We write programs in a script language which are embedded in HTML files and
downloaded over the internet. To speed up our downloads, we would like to
"smoosh" our source code, reducing its size without destroying the program.
One smooshing technique that we are interested in analyzing is to replace all
the nice meaningful identifiers in our code with shorter names. This script
language is case sensitive, and an identifier
in this language consists of (a maximal sequence of) letters. In order to avoid
smooshing identifiers that are reserved words, we will encourage our programmers
to start their identifiers with an uppercase letter (since all the reserved words
start with a lowercase letter) and we will only smoosh identifiers that start
with an uppercase letter.
Here is the proposed smooshing algorithm. Find the most frequent identifier that
begins with an uppercase letter and
replace all its occurrences by its first letter. Continue with the next most
frequent identifier, etc. Whenever a one letter abbreviation conflicts by matching an
already assigned abbreviation, use the first two letters. If that still gives a conflict,
then try the first three letters. If even after using all the letters of the identifier there is still
a conflict, continue adding letters to the abbreviation by circling around to the front
of the identifier. So it is
possible that the abbreviation(!?) for "Car" might be "CarCarCa".

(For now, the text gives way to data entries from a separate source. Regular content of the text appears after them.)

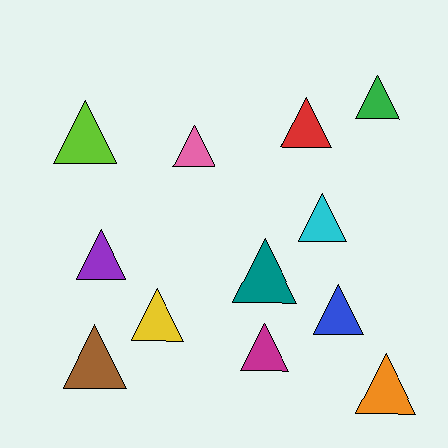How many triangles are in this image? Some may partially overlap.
There are 12 triangles.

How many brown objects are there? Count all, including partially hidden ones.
There is 1 brown object.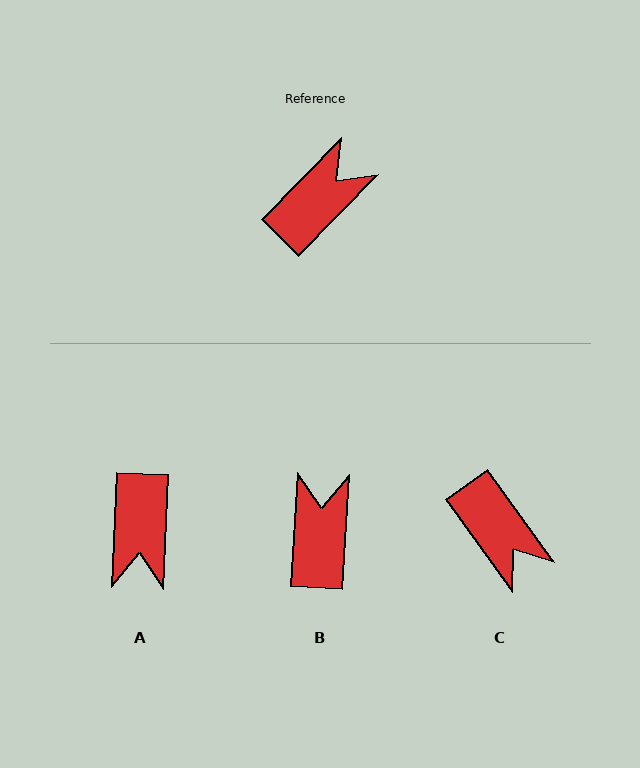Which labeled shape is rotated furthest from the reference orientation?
A, about 138 degrees away.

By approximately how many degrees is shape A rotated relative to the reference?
Approximately 138 degrees clockwise.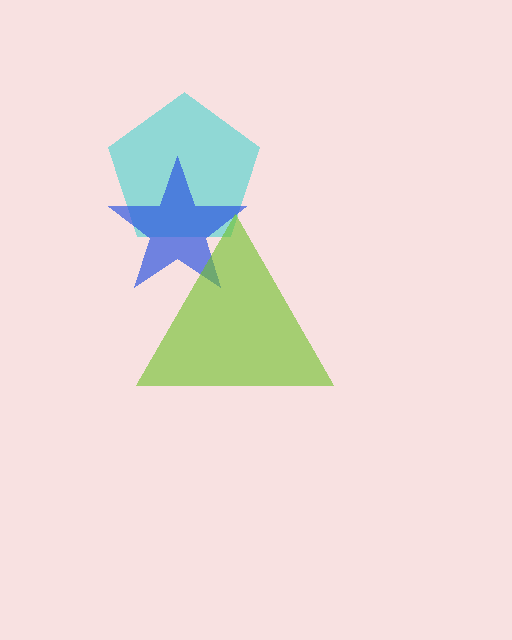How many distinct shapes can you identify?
There are 3 distinct shapes: a cyan pentagon, a blue star, a lime triangle.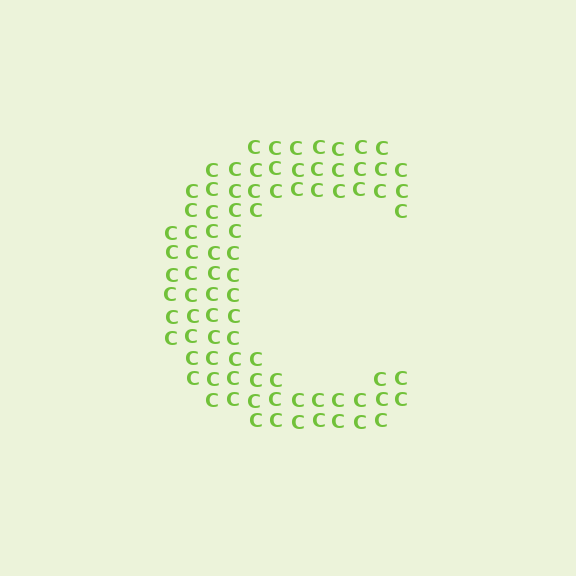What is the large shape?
The large shape is the letter C.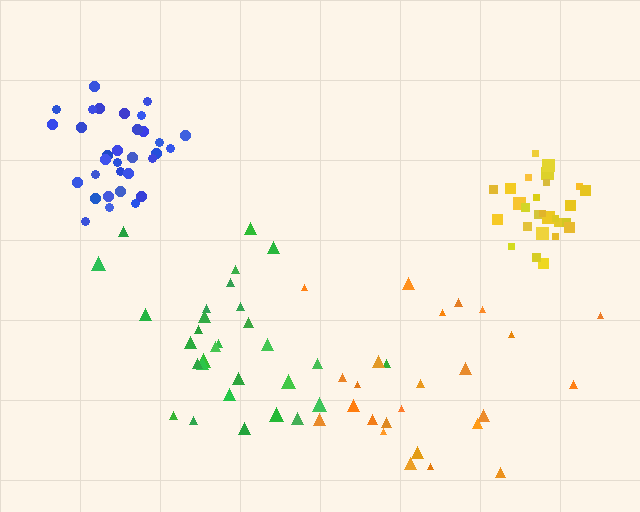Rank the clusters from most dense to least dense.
yellow, blue, green, orange.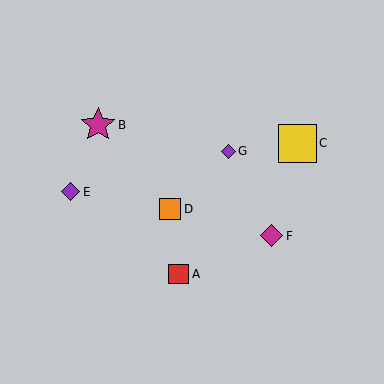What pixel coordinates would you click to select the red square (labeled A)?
Click at (179, 274) to select the red square A.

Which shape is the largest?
The yellow square (labeled C) is the largest.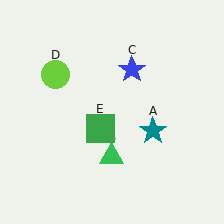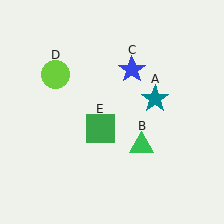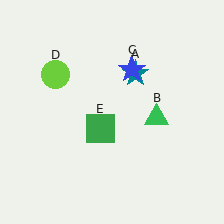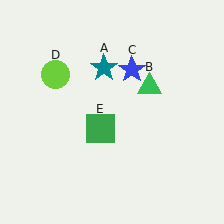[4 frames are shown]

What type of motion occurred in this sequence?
The teal star (object A), green triangle (object B) rotated counterclockwise around the center of the scene.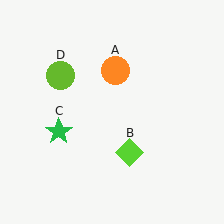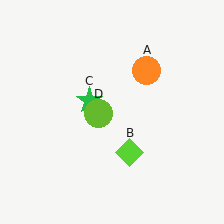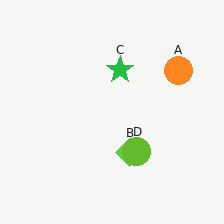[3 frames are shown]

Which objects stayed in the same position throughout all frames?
Lime diamond (object B) remained stationary.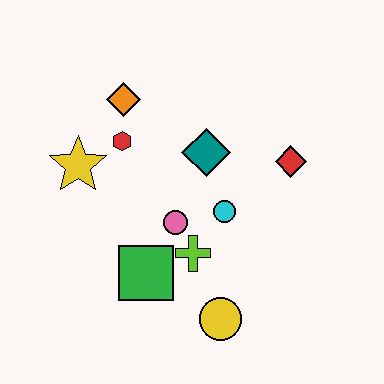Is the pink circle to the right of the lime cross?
No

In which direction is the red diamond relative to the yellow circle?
The red diamond is above the yellow circle.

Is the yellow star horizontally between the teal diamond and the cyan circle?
No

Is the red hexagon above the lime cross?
Yes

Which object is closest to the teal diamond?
The cyan circle is closest to the teal diamond.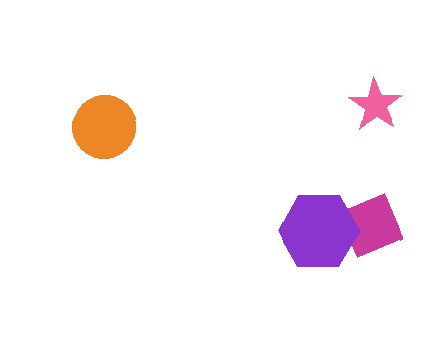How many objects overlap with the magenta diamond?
1 object overlaps with the magenta diamond.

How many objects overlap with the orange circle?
0 objects overlap with the orange circle.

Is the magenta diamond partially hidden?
Yes, it is partially covered by another shape.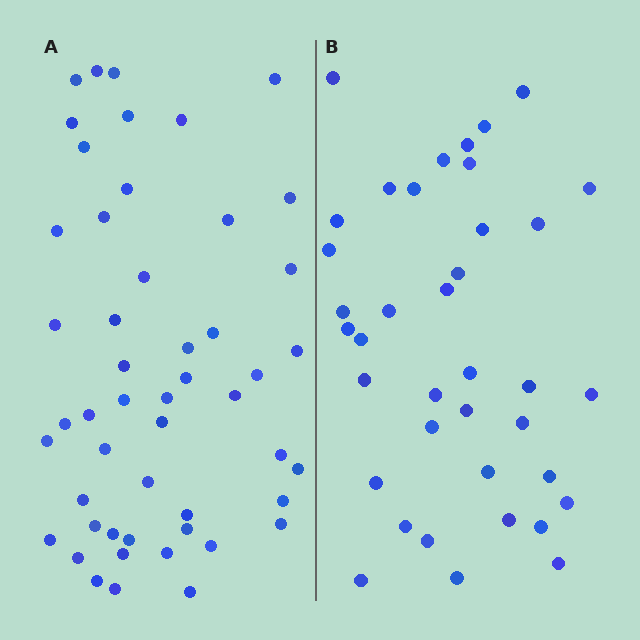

When several identifiers appear with the same frequency, they are given abbreviations in the order that they first appear in the program.
Create a class Smooshing that contains a method savings that is given a String[]
program that contains the lines of source code. It calculates the number of
characters by which the source code would be reduced by smooshing it.
Note that lines of
source code are distinct -- an identifier cannot cross line boundaries and the smooshed code
will have the same number of lines as the original code.
|